I left Atlanta missing my foreign boyfriend and finding ways of being where he is. Here in Robbins, things started getting a shape, I got a job working online and some other works came to my hands. I was left to build the money to get to Europe, where Josef (my heart) is and that has been nerve-wrecking. I was left to deal with learning to enjoy my presence, learning to spend true time with God and with a long-distance relationship. I have never missed someone so much like I miss Josef. If soul mates exist, he is definitely mine. We have our differences, but the connection we share in life and perspectives in general brought us together. We have suffered similar pains and seek for the same trust and faith when it comes to a relationship... I am praying for the day of seeing the man that stole my heart again - and it is finally coming!
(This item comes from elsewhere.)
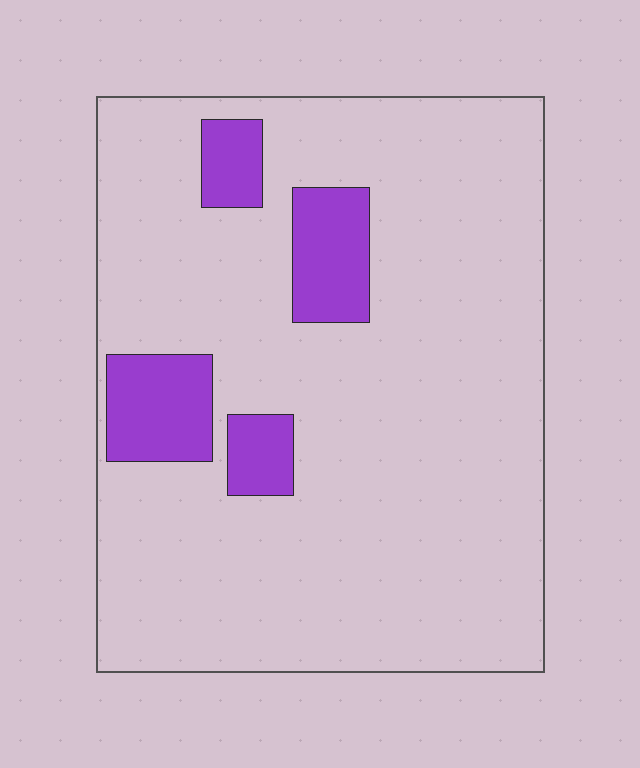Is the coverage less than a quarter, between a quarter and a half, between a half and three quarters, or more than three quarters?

I was brought to this small town by a Brazilian friend who I hadn't seen in twelve years, and with a one-way ticket. She saved me when I had no one to run to, and for that I will be forever thankful. Robbins has brought me the life in the North American countryside, caring for dogs again, facing the loss of one of those same dogs, watching one of them being attacked by the dog of one of the selfish neighbors. Robbins brought me an angel called Pat that has opened her house to receive me and who has offered me precious mentorship - she is also a "foreigner" here, from Philly, so we feel out of place together now. Robbins brought me a different perspective on religion and on my relationship with God. Here I have started grieving my dad's passing. The same Robbins brought me different views on people's lives and reminded me of the fallibility of the human nature. I am a few houses away from John Edward's parents' house, who has just gone through a huge scandal of cheating his wife who had cancer, having a baby with his mistress and hiding her with campaign money - the detail is that I attend the same church his parents do. Robbins is the middle of nowhere and still so very close to Pinehurst, town with 53 golf courses and heart of golfing in the United States, with people earning millions, and also spending millions while being so close to illegal immigrants living in the same Moore County. Being here I've seen a lot of contrasts... on the outside, as well as of inside myself.
My time of leaving is coming. I am thankful for the time spend with God and for the people I met here, but this chapter is about to be closed. I have new adventures to live with the man God brought all the way from the Czech Republic for me to meet in Georgia. I am leaving to his arms from the same airport that was supposed to be home for him in North Carolina - Raleigh. I leave with excitement, but also aware of the things needing to be fixed due to the longer time I spent here. In this journey, I pray that God blesses me and remains opening doors... I pray that my longing for finding home ends in the Czech Republic.
I ask for your prayers as a new season in the Old Continent begins for me! Let the preparations begin! :)
Much love to all,
... You're Creator and I'm what You've made.